November 9th, 2025: Be Desperate for Christ
How desperation opens the door to faith, healing, and new life
Date: November 10, 2025
By: Fr. Stephen Osburn, St. Mary Magdalene Orthodox Church, Savannah
In Luke 8:41–56, we meet two very different people who share the same heart. One is Jairus, a synagogue leader pleading for his dying daughter. The other is a woman who has suffered for twelve years from a bleeding illness that left her isolated and unclean. Their circumstances differ, but their hearts are the same. They are both desperate for Christ.
Desperation is not something we like to admit. It sounds fragile or shameful. We like to think of ourselves as strong, composed, and in control. Yet the Gospel tells another story. It shows that desperation is not the enemy of faith but often its beginning.
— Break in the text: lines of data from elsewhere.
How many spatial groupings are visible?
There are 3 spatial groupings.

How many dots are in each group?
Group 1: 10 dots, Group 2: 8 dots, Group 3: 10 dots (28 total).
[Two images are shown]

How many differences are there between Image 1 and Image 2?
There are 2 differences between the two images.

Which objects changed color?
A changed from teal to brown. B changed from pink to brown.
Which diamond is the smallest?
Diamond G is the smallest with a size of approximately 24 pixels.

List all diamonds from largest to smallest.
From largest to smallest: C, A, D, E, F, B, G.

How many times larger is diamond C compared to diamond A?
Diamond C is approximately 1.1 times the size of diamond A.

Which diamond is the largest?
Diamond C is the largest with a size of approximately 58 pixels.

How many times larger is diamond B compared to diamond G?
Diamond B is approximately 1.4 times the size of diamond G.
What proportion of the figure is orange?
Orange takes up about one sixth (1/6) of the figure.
When Jairus falls at Jesus’ feet, he does not come as a respected leader. He comes as a father who loves his child. The woman does not come as someone accepted by society but as one broken and cast aside. Both let go of pride for the chance to meet Christ. Their need is so deep that nothing else matters.
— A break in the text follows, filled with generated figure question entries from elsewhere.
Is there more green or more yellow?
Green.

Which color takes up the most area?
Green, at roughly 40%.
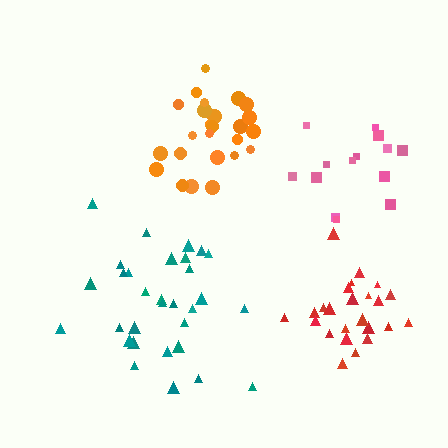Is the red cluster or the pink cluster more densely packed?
Red.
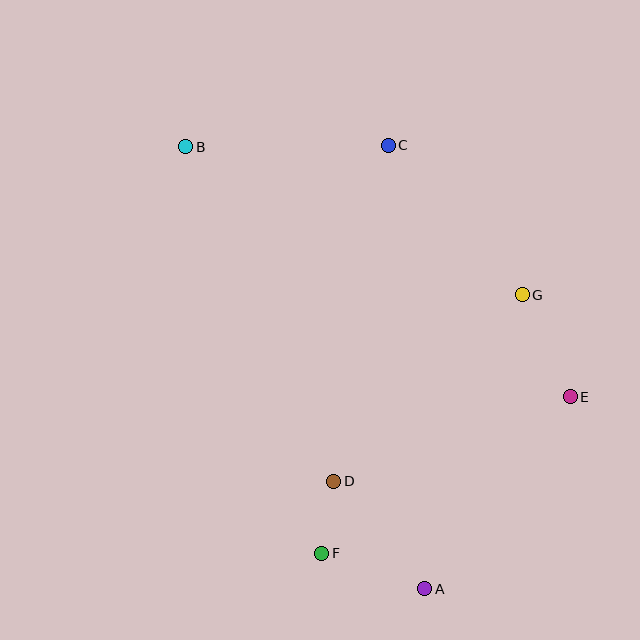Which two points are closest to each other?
Points D and F are closest to each other.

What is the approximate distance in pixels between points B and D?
The distance between B and D is approximately 366 pixels.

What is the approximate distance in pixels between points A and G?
The distance between A and G is approximately 310 pixels.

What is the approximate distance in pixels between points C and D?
The distance between C and D is approximately 340 pixels.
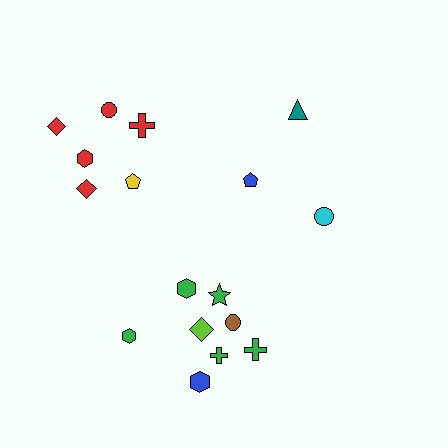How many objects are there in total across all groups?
There are 17 objects.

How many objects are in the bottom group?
There are 8 objects.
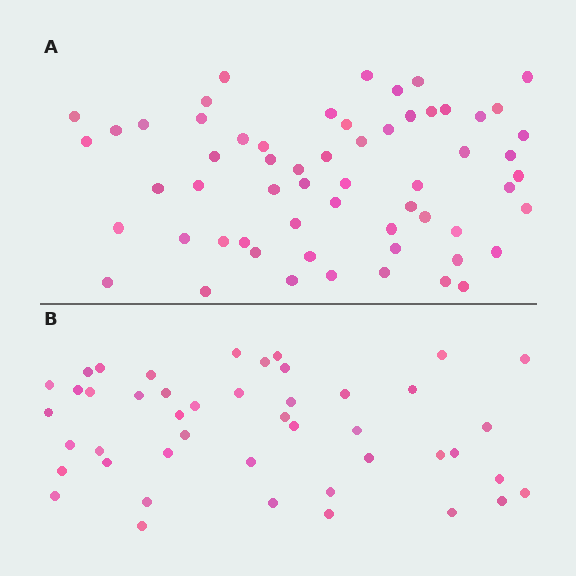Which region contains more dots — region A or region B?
Region A (the top region) has more dots.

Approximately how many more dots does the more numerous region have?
Region A has approximately 15 more dots than region B.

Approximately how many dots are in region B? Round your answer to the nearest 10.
About 50 dots. (The exact count is 45, which rounds to 50.)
That kind of desperation draws Christ near. He does not turn them away or scold them for their need. He honors their humility and answers their plea. Desperation becomes the door that faith walks through.
We all come to church for healing. We all come because something inside us aches for God. Yet how often do we come with that same level of hunger these two had? How often do we bring our pain, sin, and pride before Christ with the honesty that says, “Lord, I cannot fix myself”?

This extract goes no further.